‘Artificial Skin’ Can Sense Pressure and Talk to Your Brain

A team of Engineers from Stanford University have successfully developed a “digital skin”, which is equipped with a sensor that sends electrical signals to the brain once it comes into contact with an object.

Reporting in the October. 16 issue of Science, researchers say the plastic skin mimics the ability of human skin to tell the difference between a firm handshake and the dead-fish variety. DiTact is still in an early phase of development, so the researchers transmitted the signals to cultured cells in vitro, rather into the brains of live mice. “In order to get truly natural touch sensing, we may need to modify and tweak our design”. Remove all pressure and the pulses cease entirely. “Accessibility of this type of technology in humans will grow as both our understanding of neuroscience grows and prosthetic technology advances to provide nuanced sensory perceptions”.

That’s partly because the interaction between human skin and the brain is so complex.

Chortos said that one of the main challenges was getting the circuit and sensor layer to work together effectively.
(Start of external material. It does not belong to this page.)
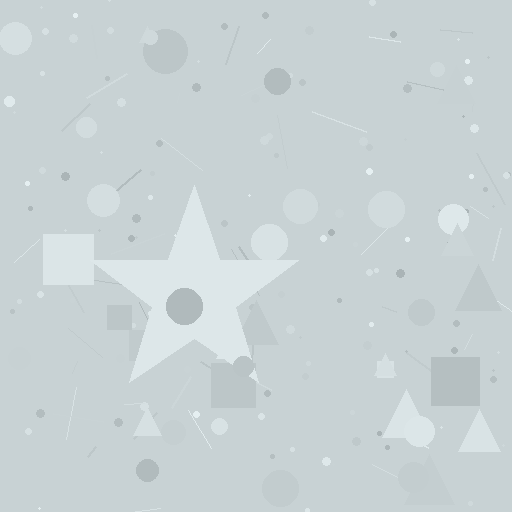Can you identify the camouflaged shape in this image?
The camouflaged shape is a star.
Among the most recent advancements, DARPA recently gave a prosthetic hand a sense of touch, while a German company has created limbs that are so lifelike, it’s hard to tell real from fake. This material only feels pressure – it does not have the capacity to sense pain, temperature, or texture. Now, they have exploited this by scattering billions of one-atom thick grapheme tubes through the plastic. A sensing mechanism is created by the top layer while the bottom layer functions as the circuit for transporting electrical signals and translates those signals into biochemical stimuli that are compatible with the nerve cells.

In this study, the researchers proved that the sensory signals could be transferred to brain cells from mice.

Stretchable skin with flexible artificial mechanoreceptors. Chortos said the goal is to essentially allow the prosthetic to “plug in” to the nervous system. “As our sensor would be mounted alongside artificial limb systems, the primary safety concerns are centered around nerve stimulation patterns and interface”. That electrical signal then had to be calibrated and converted before it could directly activate neurons-an energy intensive method that could easily drift out of calibration.

But it’s just part of the “puzzle”, she added.

Those pressure-specific, pulsed signals can then directly activate neurons. Although many prosthetics can be controlled via muscles, nerves or even brain, patients still doesn’t have the possibility of feeling all sorts of sensations.

Ultimately, Anikeeva said, any widespread use of such prosthetics would depend on people’s comfort with them. “This circuit is relatively simple to build”, Bao says.

These robot fingertips can feel, thanks to artificial skin. 2 years ago, for example, a group at Case Western Reserve University in Cleveland, Ohio, reported giving people with prosthetic hands a sense of touch by wiring pressure sensors on the hands to peripheral nerves in their arms.

The science of creating artificial limbs no longer poses problems to researchers as technology has registered a great progress in the past years.